Clutch Your Coins As Consumer Prices Surge Nearly 5%
By CultureBanx Team
- Consumer prices surged 4.2% in April, the biggest jump since 2008
- Increased prices affected a range of goods from big-ticket items such as used cars to kitchen staples such as bacon
No, you’re not imagining it, prices for a lot of things are on the rise. In fact, U.S. consumer prices surged 4.2% in April, the biggest jump since 2008. Even though the unemployment rate nationwide is falling, it stands at 9.6% for the Black community, which is the highest for any ethnic demographic. Price increases affected a range of goods from big-ticket items such as used cars to kitchen staples such as bacon, and all of this could further stagnate the economic recovery for people of color.
Why This Matters: Prices are spiking throughout the economy for a variety of reasons. A global microchip shortage that’s hurt car manufacturing has sent the prices of used cars soaring. Commodities from lumber to corn and other crops have risen dramatically, and many companies are passing those costs on to consumers, sending the price for new houses, food and more.

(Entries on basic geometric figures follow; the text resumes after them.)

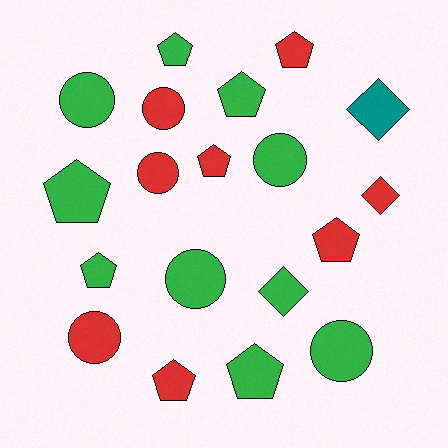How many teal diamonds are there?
There is 1 teal diamond.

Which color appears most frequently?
Green, with 10 objects.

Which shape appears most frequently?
Pentagon, with 9 objects.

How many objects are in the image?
There are 19 objects.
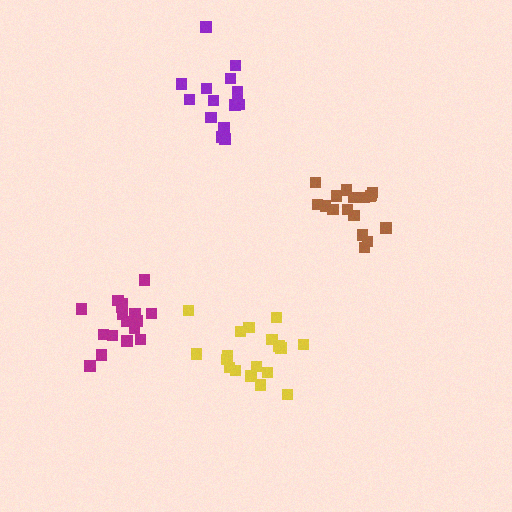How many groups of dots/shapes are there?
There are 4 groups.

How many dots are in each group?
Group 1: 17 dots, Group 2: 17 dots, Group 3: 15 dots, Group 4: 18 dots (67 total).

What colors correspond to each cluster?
The clusters are colored: magenta, brown, purple, yellow.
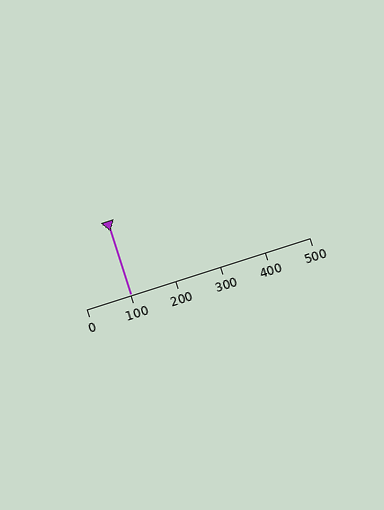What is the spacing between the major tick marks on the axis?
The major ticks are spaced 100 apart.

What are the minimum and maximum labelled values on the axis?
The axis runs from 0 to 500.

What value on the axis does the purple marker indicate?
The marker indicates approximately 100.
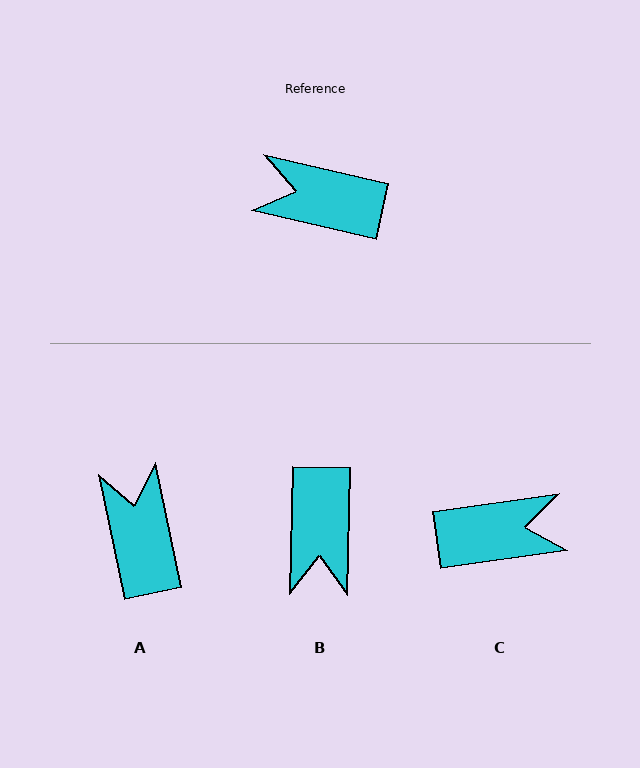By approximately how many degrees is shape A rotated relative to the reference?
Approximately 65 degrees clockwise.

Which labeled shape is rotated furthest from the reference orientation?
C, about 159 degrees away.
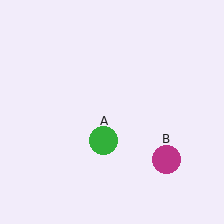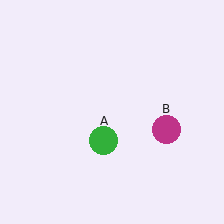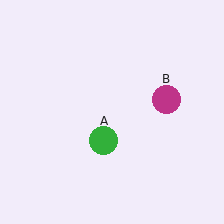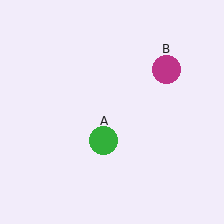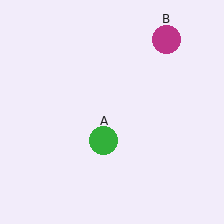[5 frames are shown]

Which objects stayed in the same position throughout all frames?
Green circle (object A) remained stationary.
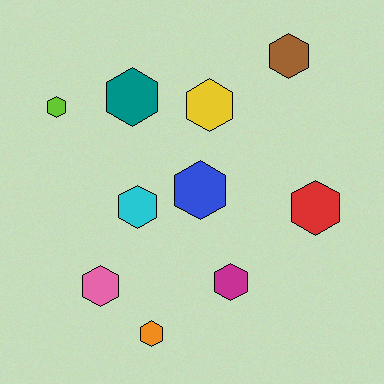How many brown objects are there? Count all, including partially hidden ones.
There is 1 brown object.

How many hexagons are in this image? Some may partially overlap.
There are 10 hexagons.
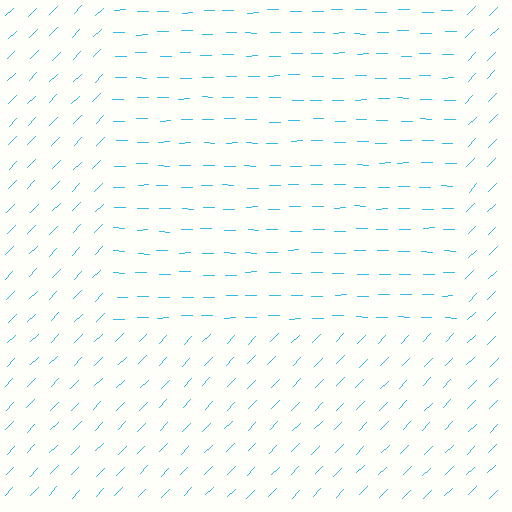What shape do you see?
I see a rectangle.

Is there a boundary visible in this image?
Yes, there is a texture boundary formed by a change in line orientation.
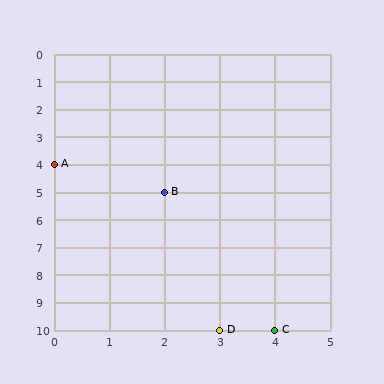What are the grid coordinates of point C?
Point C is at grid coordinates (4, 10).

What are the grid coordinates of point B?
Point B is at grid coordinates (2, 5).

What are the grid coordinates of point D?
Point D is at grid coordinates (3, 10).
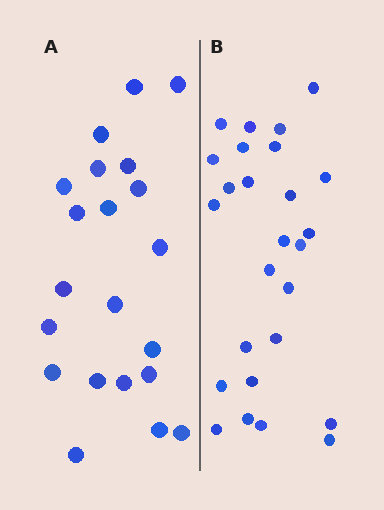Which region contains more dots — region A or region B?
Region B (the right region) has more dots.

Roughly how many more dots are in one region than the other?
Region B has about 5 more dots than region A.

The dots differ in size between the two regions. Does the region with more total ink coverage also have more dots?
No. Region A has more total ink coverage because its dots are larger, but region B actually contains more individual dots. Total area can be misleading — the number of items is what matters here.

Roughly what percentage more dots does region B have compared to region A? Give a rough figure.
About 25% more.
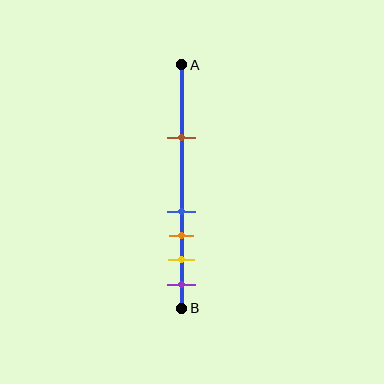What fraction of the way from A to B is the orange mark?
The orange mark is approximately 70% (0.7) of the way from A to B.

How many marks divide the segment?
There are 5 marks dividing the segment.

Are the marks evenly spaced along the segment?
No, the marks are not evenly spaced.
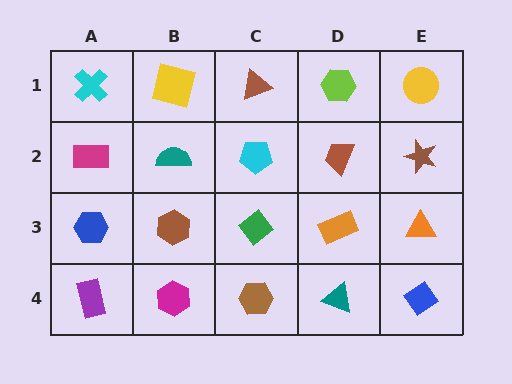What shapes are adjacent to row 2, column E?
A yellow circle (row 1, column E), an orange triangle (row 3, column E), a brown trapezoid (row 2, column D).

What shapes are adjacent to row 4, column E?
An orange triangle (row 3, column E), a teal triangle (row 4, column D).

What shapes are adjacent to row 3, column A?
A magenta rectangle (row 2, column A), a purple rectangle (row 4, column A), a brown hexagon (row 3, column B).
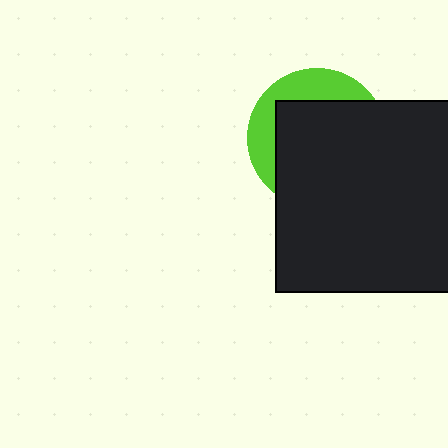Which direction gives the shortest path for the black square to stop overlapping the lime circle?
Moving toward the lower-right gives the shortest separation.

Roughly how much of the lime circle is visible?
A small part of it is visible (roughly 30%).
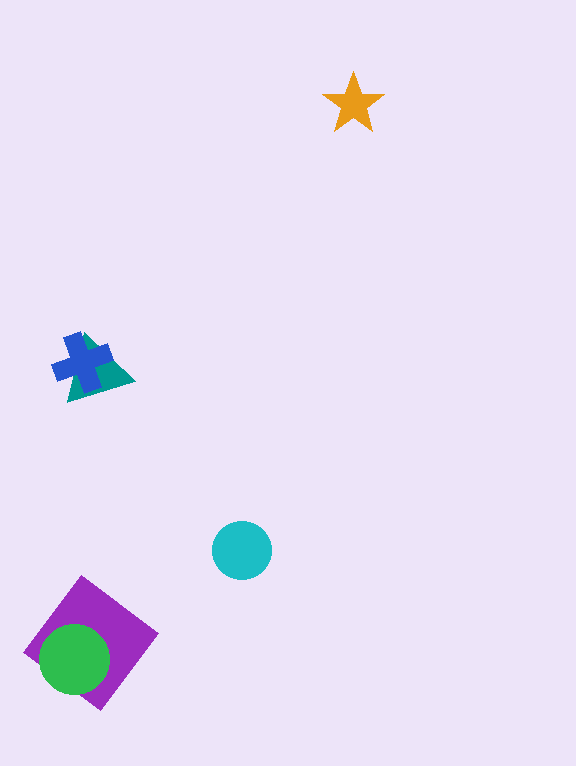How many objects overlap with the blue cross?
1 object overlaps with the blue cross.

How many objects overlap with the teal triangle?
1 object overlaps with the teal triangle.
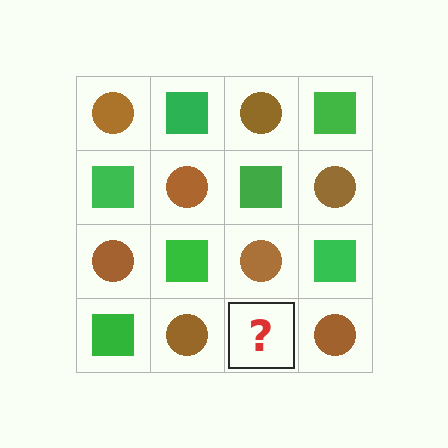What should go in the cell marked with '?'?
The missing cell should contain a green square.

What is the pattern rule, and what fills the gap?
The rule is that it alternates brown circle and green square in a checkerboard pattern. The gap should be filled with a green square.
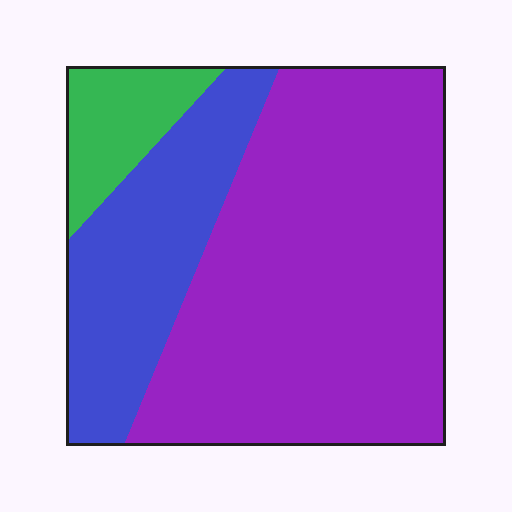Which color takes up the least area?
Green, at roughly 10%.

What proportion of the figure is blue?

The accelerating inflation comes as companies have been forced to pay more to secure critical materials such as lumber and steel amid continued disruptions to the global supply chain. Not to mention that the government also pumped trillions of dollars into the economy in a bid to blunt the impact from the coronavirus, contributing to inflation. Inflation rose at its fastest pace in more than 12 years for April as businesses reopened and the pandemic eased.
The Fed wants inflation to be around 2% over the long term, and policymakers have committed to keeping interest rates near zero for the time being. Policymakers insist the increase in prices is going to be short lived or "transitory", reflecting supply chain snarls and pent-up demand from Americans now happy to spend money on trips or outdoor activities.
Situational Awareness: For an economy finally starting to roar back from the pandemic recession, higher inflation poses a major potential risk. What matters most is how long these higher prices last.